- Born: 1957 Margate City, New Jersey, U.S.
- Died: January 17, 2023 (aged 65–66) Long Island, New York, U.S.
- Spouse: Scott Dutcher

Academic background
- Education: BS, Bio-electrical Engineering, 1979, Cornell University MD, 1983, Boston University School of Medicine MS, Epidemiology, Columbia University Mailman School of Public Health

Academic work
- Institutions: Miller School of Medicine at the University of Miami Columbia University Mailman School of Public Health

= Ralph L. Sacco =

American neurologist (1957–2023)

Ralph Lewis Sacco (1957 – January 17, 2023) was an American neurologist. He held the Olemberg Family Chair in Neurological Disorders, Miller Professor of Neurology, Public Health Sciences, Human Genetics, and Neurosurgery at the Miller School of Medicine at the University of Miami and Chief of the Neurology Service at Jackson Memorial Hospital. In 2020, Sacco was named editor-in-chief of the Stroke journal and the inaugural recipient of the Edgar J. Kenton III Lecture Award from the American Stroke Association.

Sacco was also the Executive Director of the Evelyn F. McKnight Brain Institute at the Miller School of Medicine at the University of Miami. He was the first neurologist to become president of the American Heart Association and the first former AHA president to become president of the American Academy of Neurology. He died on 17 January 2023 due to brain tumor.

==Early life and education==
Sacco was born and raised in Margate City, New Jersey and attended Holy Spirit High School in Absecon, New Jersey. He was the oldest of five siblings born to a middle-class Italian family and was the first in his family to go to medical school. Sacco was encouraged by his aunt, who worked in a physician's office, to attend medical school.

Sacco attended Cornell University for his Bachelor of Science degree in bio-electrical engineering and enrolled at Boston University School of Medicine for his medical degree. He pursued his medical residence at Columbia University, where he began working with J.P. Mohr on the NINDS stroke databank, and with W. Allen Hauser, with whom he honed his skills in epidemiology.

==Career==
In 1991, Sacco co-authored a study investigating the high rate of stroke risk among African Americans. This led to him assisting in the launch of Power To End Stroke, an initiative to heighten awareness of stroke risk among African Americans, through the American Heart Association (AHA). He was also the principal investigator of the Northern Manhattan Study, a research study of stroke and stroke risk factors in the Northern Manhattan community. During his final year at Columbia, Sacco received the AHA's Chairman’s Award for his "pioneering role in Power To End Stroke, an initiative to heighten awareness of stroke risk among African Americans."

In 2007, Sacco was hired as chairman of the department of neurology at the University of Miami's Miller School of Medicine. While serving as the Olemberg Family Chair in Neurological Diseases at the Miller School of Medicine and chief of the neurology service at Jackson Memorial Hospital, Sacco became the first neurologist to be named president of the American Heart Association. Upon completing his term, Sacco was honored by the University of Miami with the 2015 Provost’s Award for Scholarly Activity and appointed Executive Director of the Evelyn F. McKnight Brain Institute.

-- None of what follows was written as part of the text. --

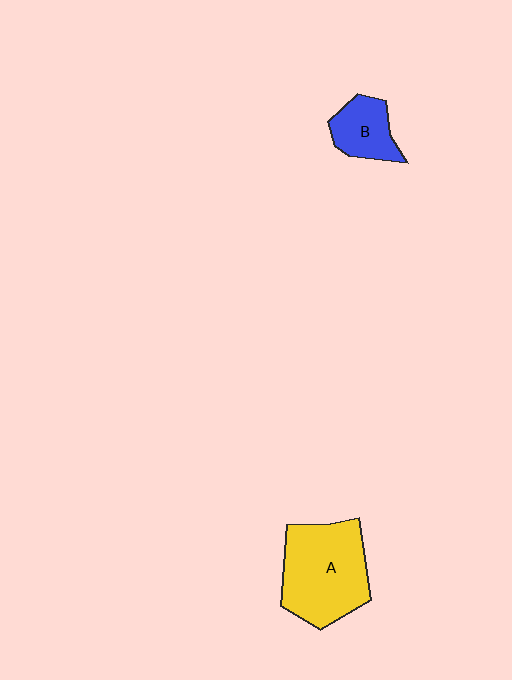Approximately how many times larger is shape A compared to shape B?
Approximately 2.3 times.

In this role, he oversaw the Florida Puerto Rico Collaboration to Reduce Stroke Disparities and was a co-investigator of multiple other NIH grants. By 2017, he became the first former AHA president to become president of the American Academy of Neurology.

In recognition of his academic achievements, Sacco was elected a member of the National Academy of Medicine and honored with Boston University's 2019 Distinguished Alumni Award.

During the COVID-19 pandemic in North America, Sacco was named editor-in-chief of the Stroke journal. He was also the inaugural recipient of the Edgar J. Kenton III Lecture Award from the American Stroke Association.

==Personal life==
Sacco lived with his partner, pharmacist Scott Dutcher, in Miami Beach, Florida.

==Death==
Sacco died of glioblastoma on January 17, 2023, in Long Island, New York, at age 65.